Los españoles han decidido depositar su desconfianza en el Partido Popular cuatro años más. Los resultados de los comicios celebrados ayer certifican que el partido de Mariano Rajoy es el elegido para liderar el hartazgo y el desapego de la sociedad los próximos cuatro años.

El presidente de la formación azul ha mejorado los resultados de diciembre superando la línea del 32,93% de los votos.

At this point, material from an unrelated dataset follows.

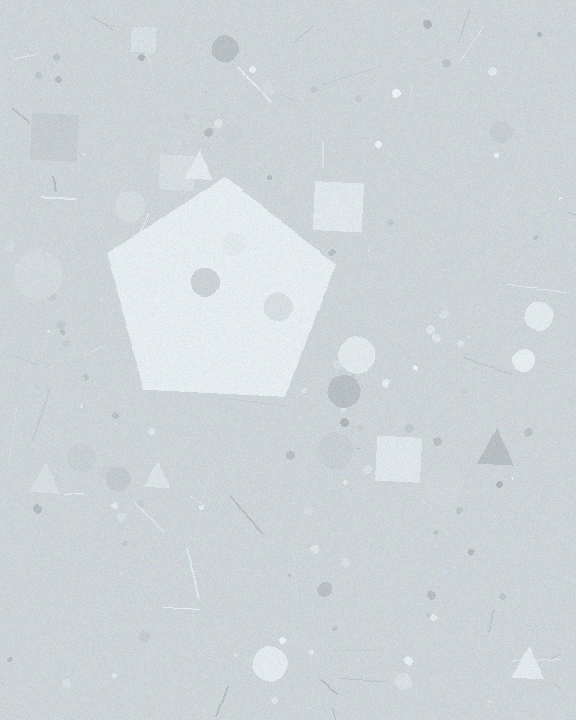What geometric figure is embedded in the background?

Sus esfuerzos por situarse a la cabeza de la incertidumbre, la indignación ciudadana y la indiferencia ante las instituciones ha dado, pues, sus frutos, especialmente en la recta final de la campaña electoral, en la que el escándalo de las grabaciones del ministro del Interior, Jorge Fernández Díaz, acabó de aupar al PP a la cumbre del descrédito.

La unión entre Podemos e Izquierda Unida (IU) no ha conseguido superar al PSOE, que sigue aglutinando los votos de la izquierda desnortada. Los españoles continúan apostando por el desencanto en detrimento del miedo que ofrecían las fuerzas del cambio.

Rajoy pedirá al PSOE que desde este mismo lunes se siente a negociar el Gobierno de siempre para dar continuidad al proyecto de la decepción y el desapego del que ha decidido recelar, una vez más, la ciudadanía.